Régis Bonvicino – Pautei-me sempre, apesar de meu temperamento explosivo quando mais jovem, pela busca da verdade e da coerência. Prefiro a crítica dura ao elogio, no que toca ao meu trabalho. Só a crítica séria me fez crescer como escritor. O elogio amolece. A ética então é uma tópica existencial e não propriamente poética. Detesto fazer auto-propaganda, detesto fazer propaganda de meu trabalho. Desengajo-me dessa era da literatura do marketing, de prémios, de condecorações, uma época fugaz e leviana, em termos literários. Há uma década e meia mal tenho contacto com a parte social da literatura. Dirijo uma revista literária (Sibila http://sibila.com.br) bastante crítica em relação à poesia brasileira e à mundial. Não quero seduzir ninguém, quero convencer, se ainda for possível. Não tenho mandamentos mas princípios. Gosto da ideia de uma ética para a estética também.
– Sente falta do ritmo, da música, na poesia de hoje?

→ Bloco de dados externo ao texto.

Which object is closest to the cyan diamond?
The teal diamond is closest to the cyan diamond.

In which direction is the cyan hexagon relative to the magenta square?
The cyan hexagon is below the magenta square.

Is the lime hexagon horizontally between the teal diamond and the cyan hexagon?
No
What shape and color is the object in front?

Régis Bonvicino – A poesia do Ocidente hoje vive uma grande crise, produto da erosão dos paradigmas, que caíram com o Muro de Berlim, em 1989, e, depois, com a quebra do Lehman Brothers em 2008. Há uma subpoesia de uma subpoesia, etc. E milhares de falsos poetas, epígonos etc. A internet permitiu o poeta sem consentimento, criou uma liberdade fatal, acrítica, embora eu aprecie a internet, ela precisa de mais critérios. Eu sinto é falta de poesia que gere ideias, que se invente, que não se deduza da literatura excepto de uma experiência. E não falta de ritmo ou música.

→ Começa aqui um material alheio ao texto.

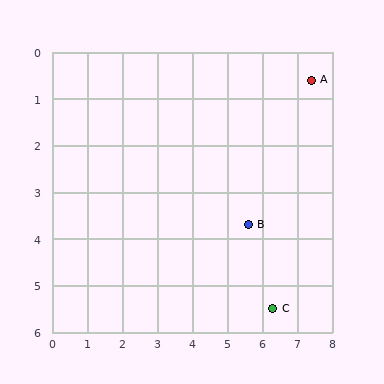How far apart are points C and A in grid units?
Points C and A are about 5.0 grid units apart.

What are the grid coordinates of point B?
Point B is at approximately (5.6, 3.7).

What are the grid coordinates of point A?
Point A is at approximately (7.4, 0.6).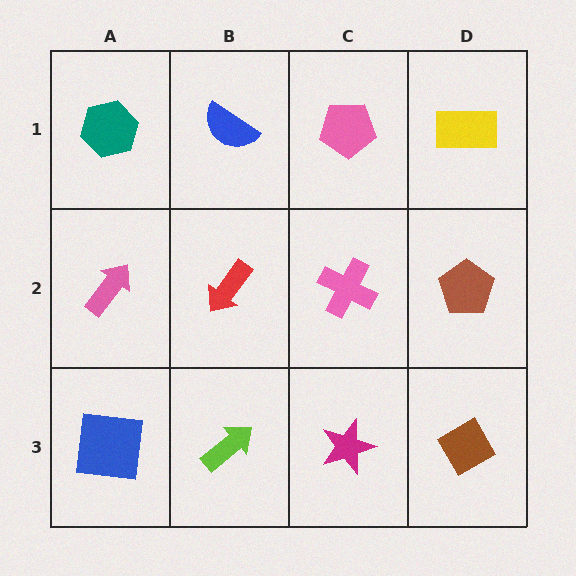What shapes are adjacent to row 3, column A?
A pink arrow (row 2, column A), a lime arrow (row 3, column B).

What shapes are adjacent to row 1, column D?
A brown pentagon (row 2, column D), a pink pentagon (row 1, column C).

– Admite também ser alguém “muito contestado”. Porquê? O que é que a crítica contesta em si?
Régis Bonvicino – Sou muito contestado, sim. Talvez eu esteja vivo, não? Talvez, sem querer, eu esteja no centro, não? O que a crítica contesta em mim? Deve-se perguntar a ela. Alcir Pécora, um dos principais críticos brasileiros e um dos mais rigorosos, afirma que “Régis Bonvicino possui uma das poucas produções relevantes na poesia brasileira de hoje”. É aquilo que Jean Cocteau dizia: “primeiro te vaiam, depois te colocam em um museu” (risos). Prefiro ser contestado a ser um morto-vivo como Ferreira Gullar e tantos outros.
– Tem uma intervenção planeada para a sua participação no festival Rota das Letras? O que espera poder fazer aqui?
Régis Bonvicino – Preparei um texto sobre a “Internet e a língua portuguesa” para falar aí em Macau. E me dizem que lerei poemas. É o que espero fazer.